Dive Brief:
- KPMG plans to add capabilities to its internal, proprietary generative AI tool with help from Microsoft, the companies said Monday. Called Advisory Content Chat, the tool was built using Microsoft’s OpenAI Service and Azure AI Search.
- The two organizations worked to ease the process of locating internal content “that exists in large quantities of stored information,” KPMG said in the announcement. Currently, more than 15,000 advisory employees have access. KPMG plans to globally scale the tool, which works in complement with the broader Advisory GPT tool and Microsoft 365 Copilot, this summer.
- KPMG will also deploy Microsoft 365 Copilot to all its U.S. partners and professionals this year, supporting an initiative that aims to embed generative AI “into everything KPMG does,” according to the company.
Dive Insight:
KPMG is doubling down on AI, targeting the data fueling AI solutions to get better results.
“We envision Advisory Content Chat as a core element of future gen AI applications and solutions to serve our people and bring to our clients as well,” Matt Bishop, CTO, advisory AI transformation leader at KPMG, said in a statement.
While professional services firms are undergoing their own internal transformation, these organizations are also eager to assist enterprise clientele.
PwC has rolled out customer-facing solutions while adjusting internally.
The firm will deploy ChatGPT Enterprise to more than 100,000 employees in the U.S. and the U.K., becoming the largest customer of OpenAI’s business-focused tool.

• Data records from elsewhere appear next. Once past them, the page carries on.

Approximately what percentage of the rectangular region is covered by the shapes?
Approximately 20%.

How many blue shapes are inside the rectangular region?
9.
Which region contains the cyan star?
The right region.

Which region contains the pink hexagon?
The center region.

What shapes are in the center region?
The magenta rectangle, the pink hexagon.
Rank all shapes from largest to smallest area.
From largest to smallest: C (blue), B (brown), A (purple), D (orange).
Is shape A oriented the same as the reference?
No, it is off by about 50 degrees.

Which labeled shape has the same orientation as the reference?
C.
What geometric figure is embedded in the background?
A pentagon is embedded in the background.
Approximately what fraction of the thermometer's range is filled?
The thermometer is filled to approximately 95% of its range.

PwC has also identified more than 3,000 internal generative AI use cases, and nearly 40% have been addressed by internal tools so far.

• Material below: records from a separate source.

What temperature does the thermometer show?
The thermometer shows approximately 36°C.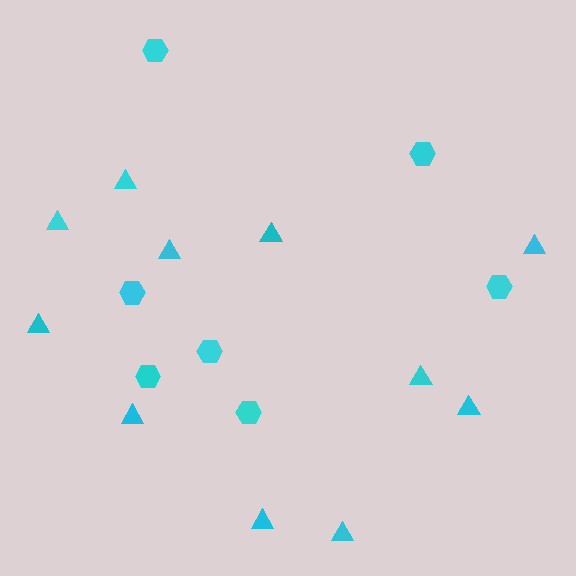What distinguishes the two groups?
There are 2 groups: one group of hexagons (7) and one group of triangles (11).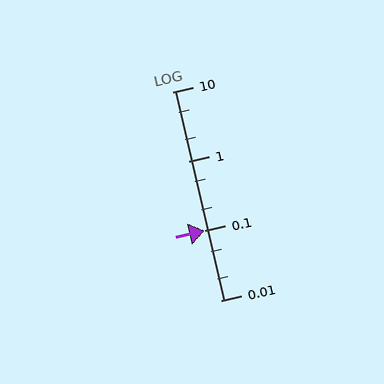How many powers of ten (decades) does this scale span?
The scale spans 3 decades, from 0.01 to 10.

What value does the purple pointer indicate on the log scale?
The pointer indicates approximately 0.1.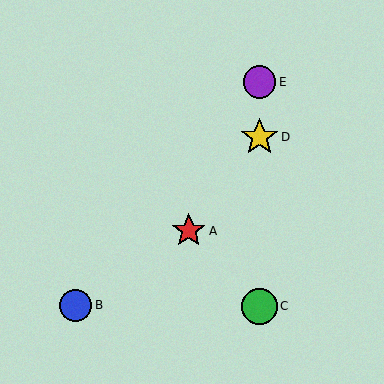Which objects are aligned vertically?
Objects C, D, E are aligned vertically.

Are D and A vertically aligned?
No, D is at x≈260 and A is at x≈189.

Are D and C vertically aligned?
Yes, both are at x≈260.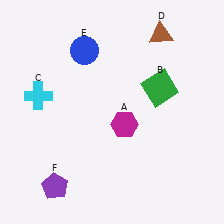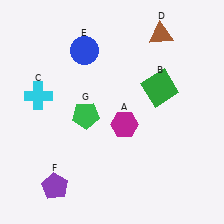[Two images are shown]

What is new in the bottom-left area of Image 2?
A green pentagon (G) was added in the bottom-left area of Image 2.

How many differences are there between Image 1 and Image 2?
There is 1 difference between the two images.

Joe Atkinson, chief products and technology officer at PwC U.S., and Ben Higgin, head of technology and investments at PwC United Kingdom, characterized the efforts as part of PwC’s “prove it” phase of generative AI adoption.
Enterprises are willing to bring out the checkbook for AI. Nearly two-thirds of companies have already invested $5 million or more in emerging AI capabilities, according to a SolarWinds survey published this month. Almost one-third have spent over $25 million on the technology.
Accenture booked $900 million in generative AI business during its last quarter ending May 31, totaling $2 billion during the fiscal year, according to its earnings call last week. The firm has simultaneously worked toward its goal of reaching 80,000 skilled data and AI workers.
EY has also steadily built out its AI offerings for customers and workers. The company plans to deploy Microsoft Dynamics 365 Sales and Copilot for Sales tools to 100,000 employees by January 2025, making EY one of Microsoft’s largest customers worldwide.